Le film, qui fait explicitement référence au chemin de croix du Christ depuis sa condamnation à mort par Ponce Pilate jusqu’à sa mise au tombeau, est construit en quatorze séquences correspondant aux étapes suivies par Jésus. L’atmosphère de ces quatorze plans fixes au cadrage serré est très pesante ; ils confèrent une sensation d’enfermement et leur succession inéluctable est oppressante. Les très rares mouvements de caméra sont alors particulièrement signifiants, à l’image de celui qui accompagne Maria de l’assemblée des fidèles jusqu’à l’évêque le jour de sa confirmation. Dans l’entretien du dossier de presse, le réalisateur qualifie « d’épure artistique » ces plans fixes isolant un groupe de personnages ou un personnage dans un lieu donné, sans musique ou autre effet de mise en scène, un procédé qu’il avait utilisé pour son projet de fin d’études, le film Neun Szenen (2006). Ils servent ici la narration en nous faisant ressentir le malaise de Maria et l’étroitesse de son univers.
Chemin de croix n’évite pas une forme de caricature, avec un personnage de mère irascible et abusive et un prêtre presque machiavélique, qui, en quelque sorte, croisent leurs filets pour mieux y enfermer la jeune Maria. La scène du repas de famille frôle même le grotesque quand la mère prétend, après avoir causé le désespoir de sa fille : « Si ça ne tenait qu’à moi, nous serions une famille heureuse et nous déjeunerions en paix ». Cependant, cette outrance dans le mal, interprétée avec brio, a quelque chose de grisant et maintient la curiosité sur l’impressionnante dérive des personnages.
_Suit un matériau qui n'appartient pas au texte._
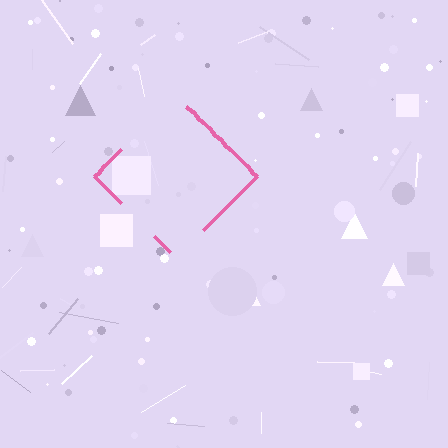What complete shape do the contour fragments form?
The contour fragments form a diamond.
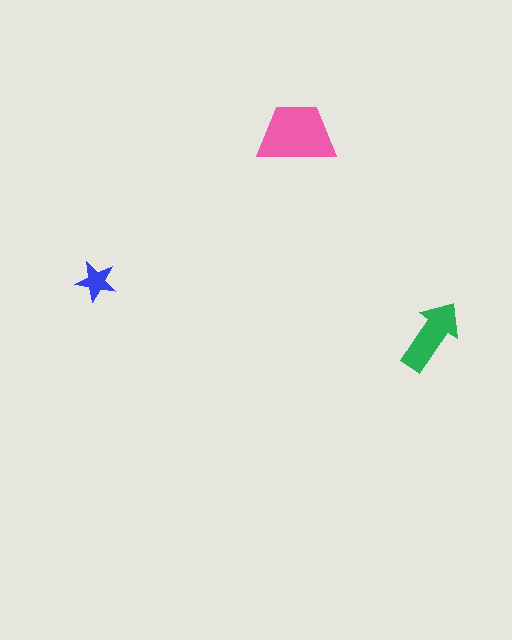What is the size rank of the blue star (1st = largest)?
3rd.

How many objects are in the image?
There are 3 objects in the image.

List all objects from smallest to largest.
The blue star, the green arrow, the pink trapezoid.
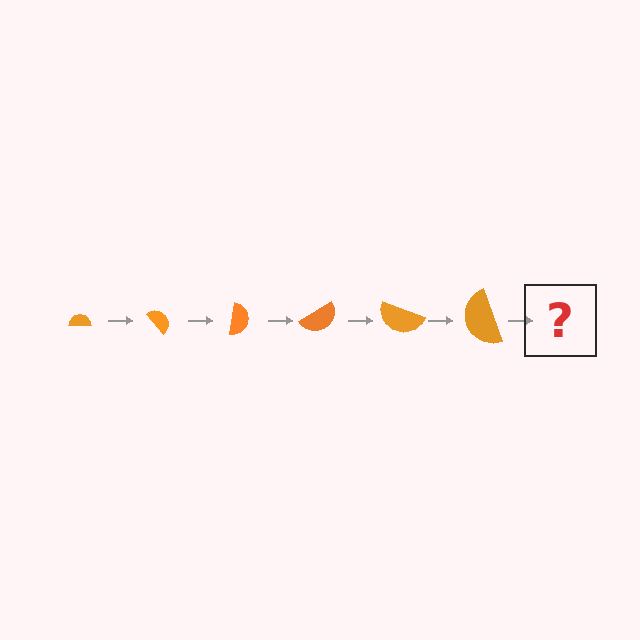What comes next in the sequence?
The next element should be a semicircle, larger than the previous one and rotated 300 degrees clockwise from the start.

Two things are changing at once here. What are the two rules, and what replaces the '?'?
The two rules are that the semicircle grows larger each step and it rotates 50 degrees clockwise each step. The '?' should be a semicircle, larger than the previous one and rotated 300 degrees clockwise from the start.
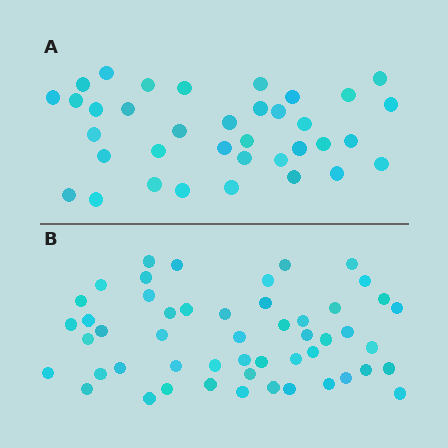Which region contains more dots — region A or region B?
Region B (the bottom region) has more dots.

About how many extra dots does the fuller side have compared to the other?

D’autre part, la dégradation progressive de l’état mental de Maria est décrite avec une précision clinique : tiraillée entre la tentation d’une vie normale, la tyrannie des préceptes intégristes et sa propre aspiration à la perfection, elle perd progressivement ses repères et s’affaiblit au point de tomber, au sens propre, le jour de sa confirmation, comme Jésus sous le poids de sa croix.
Pointe aussi une forme d’humour noir ou de sarcasme dans le décalage entre les titres des stations et le contenu des scènes : la station intitulée « Simon de Cyrène aide Jésus à porter sa croix », notamment, correspond à la scène du confessionnal dans laquelle le prêtre, en stigmatisant les soi-disant péchés de Maria, alourdit encore sa croix. Dans cette version revisitée et presque parodique du chemin de croix, les proches de Maria alias Jésus, censés la soutenir, sont en fait ses tortionnaires. L’aveuglement de Maria, qui croit mettre ses pas dans ceux de Jésus, ainsi que l’absurdité d’une éducation mortifère qui prône le renoncement aux plaisirs de la vie et la souffrance rédemptrice, apparaissent d’autant plus évidents.
Avec sa construction rigoureuse en quatorze séquences, ses mouvements de caméra calculés et son abondance de symboles plus ou moins détournés – l’ouverture sur une séance de catéchèse qui rappelle la cène, les noms des personnages, Maria Göttler et son ami Christian –, Chemin de croix se prête à plusieurs lectures et procure le plaisir de l’analyse. Il a bien mérité l’Ours d’argent du meilleur scénario.